Consultant: ‘Traditional cereal companies fooled themselves for years’

People don’t eat cereal from a bowl every morning – they go to Starbucks, drink smoothies and eat breakfast biscuits. Cereal makers need to play catch up, says a healthy foods consultant.

New Nutrition Business has published its annual 12 key trends in food, nutrition and health that include weight wellness, permission to indulge, slow energy and the snackification of everything, among others.

Healthy foods consultant and director of New Nutrition Business Julian Mellentin said that the latter has gained most traction in the breakfast area.
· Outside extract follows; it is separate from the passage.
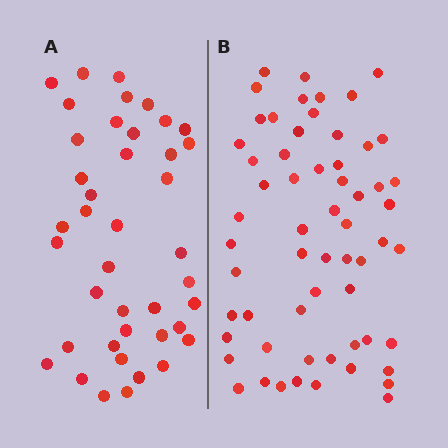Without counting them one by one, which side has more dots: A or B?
Region B (the right region) has more dots.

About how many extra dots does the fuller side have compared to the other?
Region B has approximately 20 more dots than region A.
“The snackification of everything is going to go running on through next year, and probably into the end of our working careers… Breakfast at the moment is the segment where it’s happening furthest,” Mellentin told BakeryandSnacks.com.

“Traditional cereal companies fooled themselves for years. They decided to believe that people were happy every day to have cereal with milk poured on it. But people are eating toast, bagels, fruit and other on-the-go options,” he said.

In the US alone, cereal consumption has dropped by around 1% each year for the last decade, according to Rabobank data.

‘Belvita recognized what was happening’ 

"The biggest killer of innovation is senior management because they’re highly risk averse"

Mondelez was the first major company to recognize this shift in breakfast consumption habits, Mellentin said, with the launch of its Belvita breakfast biscuits that have since done tremendously well.

“Only now, with the trend established for about 15 years, and after Belvita, are cereal companies rushing to catch up,” he said.

Traditional cereal sales will continue to decline because consumer preferences have moved on, he said; therefore cereal companies need to re-design their business.

“Certainly if you’re a traditional cereal manufacturer, you have to accept there’s a huge segmentation of the market. Breakfast is not just cereal; it’s Starbucks, smoothies, fruit. Manufacturers should find all the segments to compete in – it requires a diversification of your product portfolio. Portfolios will have to become highly fragmented,” he said.

Overcoming the fear of ‘risk’ 

Cereal companies are playing catch up on the snackification trend because of a fear of change, Mellentin said.

“Senior management are often locked into a paradigm of business that made sense when they started, and it takes a lot of courage to change.”

However, companies succeeding – with the sales figures to back it – are those innovating and changing in the marketplace, he said.

“It’s riskier to stay with something old than trying something new. The fear of risk is actually riskier than going ahead and doing it… You have to look at the markets as they are, not as you’d like them to be.”

Changes must be taken before competitors or other businesses from different categories.

“Existing management will always lose to outsiders unless they change their thinking… The biggest killer of innovation is senior management because they’re highly risk averse,” Mellentin said.